Sara Croft, TechPoint’s Senior Director of Communications, attended Salesforce’s Connections conference on June 12-14, 2018 in Chicago. This is the third and last post in a series about the Salesforce ecosystem and its impact on Indianapolis. You can read the first story here and the second story here.
What does it mean to have equality as one of your business’ core values?
That’s a question I saw many, many answers to when I attended Salesforce Connections this past June. Over the course of the three-day event, Connections attendees would listen to stories of fighting for equality from Lucy Liu and Kerry Washington in between keynotes about the latest Google Analytics 360 and Einstein integrations. They wore buttons that identified their preferred pronouns while listening to marketing experts explain how to use the new Journey Builder updates.
For Salesforce, equality as a core value is not a PR campaign. After my experience at Connections, I can say with certainty that Salesforce wouldn’t be “Salesforce” without it.
It starts online, where a simple search for “Salesforce and equality” returns several pages of results identifying equality studies, definitions, business practices, and even research studies of the impact equality as a core value can have on a business. For many businesses, their external message of equality is a line item that explains they are an equal opportunity employer, if that.

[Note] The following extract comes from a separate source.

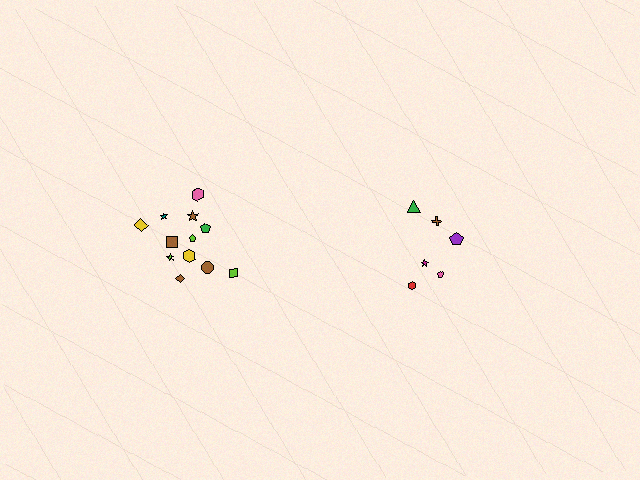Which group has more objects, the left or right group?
The left group.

Those online messages Salesforce projects then trickle down through all aspects of their business, even at events like Connections. Tony Prophet, Salesforce’s Chief Equality Officer, took part in a panel of experts to discuss how to create inclusive marketing campaigns. It was not a demo of a product as you might think, but rather an open conversation about how marketers can open their eyes and find resources they need to develop marketing campaigns that speak to everyone, not just those who created it.
On stage during Bret Taylor’s keynote, an MVP was given — or rather earned — to a woman who created a “Women in Email” group when she realized that she was not interacting and engaging with as many women in email as she had liked. An MVP is reserved for Salesforce Trailblazer Community members who have not only blazed their own trail, but have created trails for others to take.
Salesforce also hosts Dreamforce, a brand-focused event that promotes “four high-energy days of learning, inspiration, equality, and fun,” which will be held in San Francisco this September. While both events are equally infused with Ohana, a word that means “family” and is ubiquitous with the company’s brand, Dreamforce brings together Salesforce’s customers, partners, employees, and key stakeholders while Connections is highly focused on customers and people who use the product every day.
Why does Salesforce spend energy and resources amplifying equality to their customers at an event like Connections?
Here’s what it’s not about. It is not about selling more licenses for their software. Sure, that might be a byproduct, but as I mentioned earlier in this piece, equality is not a PR or thought-leadership campaign for Salesforce.
Equality, for Salesforce, is one of the key ingredients to their ecosystem.
It wasn’t intentional to see a layer of equality dusted over the carpet at Connections. It was already there, and will be there next time. No marketer placed an order for pronoun buttons just for this event. When Lucy Liu was asked to speak, I doubt anyone wavered at asking her to talk about her experiences as a woman in the entertainment industry. It was a no-brainer.
That intentional absence of pointing out “the equality in the room” sets an example for customers and product users for what they expect from their other vendors and products and hopefully, from themselves.
Such a strategy supports Bret Taylor’s statement that “fundamentally, we believe that business is the greatest platform for change in the world.”
Taylor, a chief product officer at Salesforce, speaks from the top. CEO and Chairman Marc Benioff seems out to change the world through his company. As a CEO, if he can break stereotypes and knock out barriers that often seem like they’ll never go away, he can set an example for current and future business owners and workers who will now demand change, especially once they’ve seen it happen elsewhere.
For a company with a projected $10.5 billion in revenue by FY18*, that’s a lot of change.
An intentional focus on equality can create equal pay, attract better talent, create a culture of engaged employees, and increase your bottom line. Those are all topics that you as a reader could naturally draw from this story and would anticipate that I write about.
What I want you to take away from this is how all of those things create a larger change, a social good kind of change, one that makes you think “what if.” Benioff didn’t need his company to be evaluated at $10.5 billion to decide that he had the ability to make meaningful change in his company, in the communities they adopt, and the greater technology ecosystem.
What will it take to create that change in Indianapolis? Will Salesforce set an example for other tech CEO’s to follow? Can we go from laggard to leader in equality? Or will we allow Salesforce to blaze the trail, but choose our own journey?
In a Business Insider article, Benioff is quoted saying “the CEO’s of the future will talk about how companies create more equality.” I hope Indianapolis can say “our CEO’s are well on their way.”
*This was stated during Bret Taylor’s keynote at Salesforce Connections 2018. You can watch the first chapter of the keynote here where the information is referenced at 10:33.